Beyond Norfolk, Count Padulli has also bought up whole villages in Yorkshire and a large estate in Ireland. He is thought to be one of Britain's richest men and largest landowners.

The origins of Padulli's wealth lie in finance; according to the Times he chose finance as a career, and obtained a doctorate in economics. He worked for Chase Manhattan Bank and Paribas, before moving to the UK in 1978 and setting up his own investment firm in London. He co-founded the Camomille Associates hedge fund, which reportedly once had assets of £2bn.

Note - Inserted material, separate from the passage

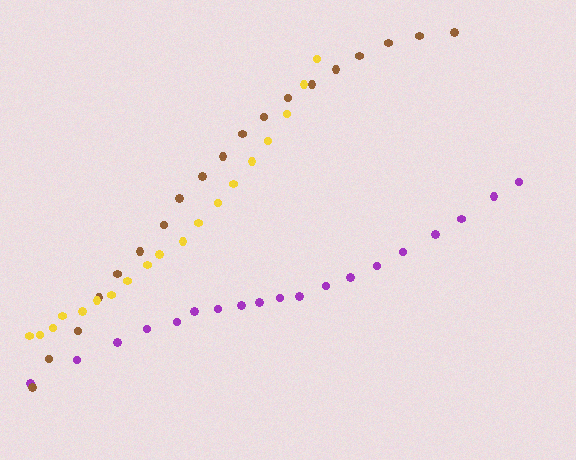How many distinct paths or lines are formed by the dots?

He has since become a property magnate, buying up the freehold titles to leasehold properties around the country and making a steady income by charging the owners ground rents, on top of buying up old Norfolk estates. Padulli's ventures have catapulted himself to the top of Norfolk's landed elite; in 2021 he was the county's third largest private landowner and now owns more acres than the vast majority of Norfolk's historic landed gentry and aristocracy.

9. The Birkbeck Family of West Acre Estate

Size: 8,800 acres

Landowner Type: Aristocracy - Middle Gentry

Norfolk's fourth largest private landowner is the Birkbeck family of West Acre Estate, near Swaffham in West Norfolk. Purchased by the family over 100 years ago in 1898, the Birkbecks made their money as agricultural bankers in the 18th and 19th centuries, forming a formidable banking partnership with the Gurney family of Norwich. Eventually, their East Anglian banking partnership was one of the main regional banks that became part of Barclays. The Birkbecks have managed to weather much of the decline witnessed by other major Norfolk estates since the gentry's heyday in the late 19th century.

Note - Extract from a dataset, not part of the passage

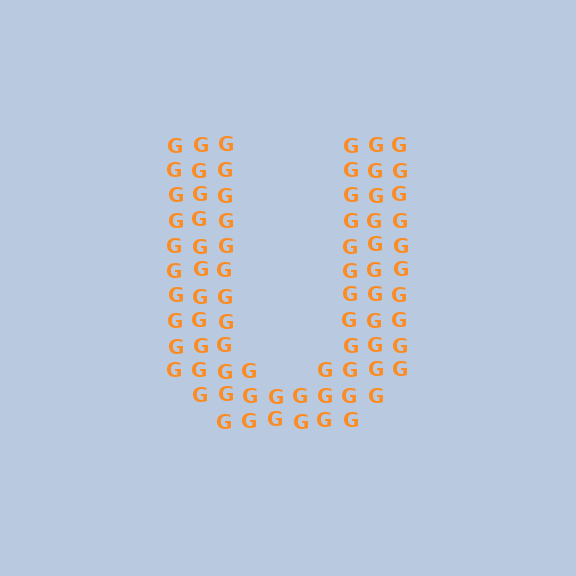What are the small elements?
The small elements are letter G's.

WON has detailed the history of this family in a research article (which can be found via this hyperlink).

West Acre Estate used to be centred on the grand manor of High House, though this was sold to Anthony Gormley (the famous sculptor) in 2010 for GBP 3 million.

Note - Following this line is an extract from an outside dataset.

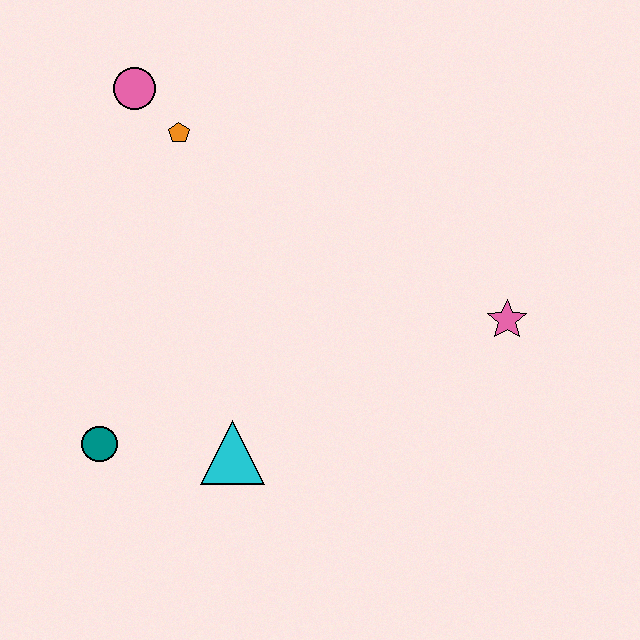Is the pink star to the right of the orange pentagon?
Yes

West Acre's High House, replete with Anthony Gormley statues

In 2019, the estate launched Norfolk's largest rewilding project, one of the county's most exciting conservation initiatives.

10. The Norfolk Wildlife Trust

Size: 8,500 acres

Landowner Type: Charity (Conservation Charity)

The Norfolk Wildlife Trust (NWT) is one of 46 wildlife trusts covering Great Britain, Northern Ireland, Isle of Man and Alderney. Founded in 1926, it is the oldest of all the trusts. Since its foundation, the trust has been busy buying up land for the conservation and protection of nature and in 2021 it was Norfolk's 10th biggest overall landowner and 2nd biggest charitable owner.

11. Bernhard Reemtsma, b. 1965 (German Industrial Heir), via Eaubrink Farms, a collection of agricultural landholdings in the Norfolk fens

Size: 8,340 acres

Landowner Type: Modern Affluent German Buyer

Little online information is available regarding Bernhard Reemtsma. However, over his lifetime he has quietly gone about becoming one of Norfolk's largest landowners, and now owns over 8,000 acres via his company Eaubrink Farms Ltd.

Available evidence indicates that Bernhard is an heir to the Reemtsma cigarette manufacturing fortune. Reemtsma Cigarettenfabriken GmbH was founded in 1910 and by the 1930s purportedly produced two thirds of Germany's cigarettes (source link). It flourished during World War II, with online reports stating the business utilized forced labour from German occupied areas in Eastern Europe (source link).

An online article states that Bernhard's father, Hermann-Hinrich Reemtsma, bought a farm in eastern England in 1968. His son has continued to add landholdings and now owns much of the land west of the River Ouse, which flows into the Wash at Kings Lynn in West Norfolk. According to Wikipedia, Bernhard's father was worth EUR 800 million in 2005 and EUR 500 million in 2011, having presumably lost wealth in the 2008 crash (source link).

12. Charlie Temple-Richards (heir of the Thomas Cook fortune), via the Sennowe Park Estate

Size: 8,300 acres

Landowner Type: Modern Gentry

Charlie Temple-Richards, stock broker and heir to the Thomas Cook travel agent fortune, is Norfolk's sixth biggest private landowner, with over 8,000 acres centred around the grand Sennowe Park country house, near Fakenham. The estate was bought by his great-grandfather, Thomas Albert Cook, in 1898. This Thomas Cook is in turn a grandson of the Thomas Cook who founded the wildly successful and eponymous travel agency in 1841.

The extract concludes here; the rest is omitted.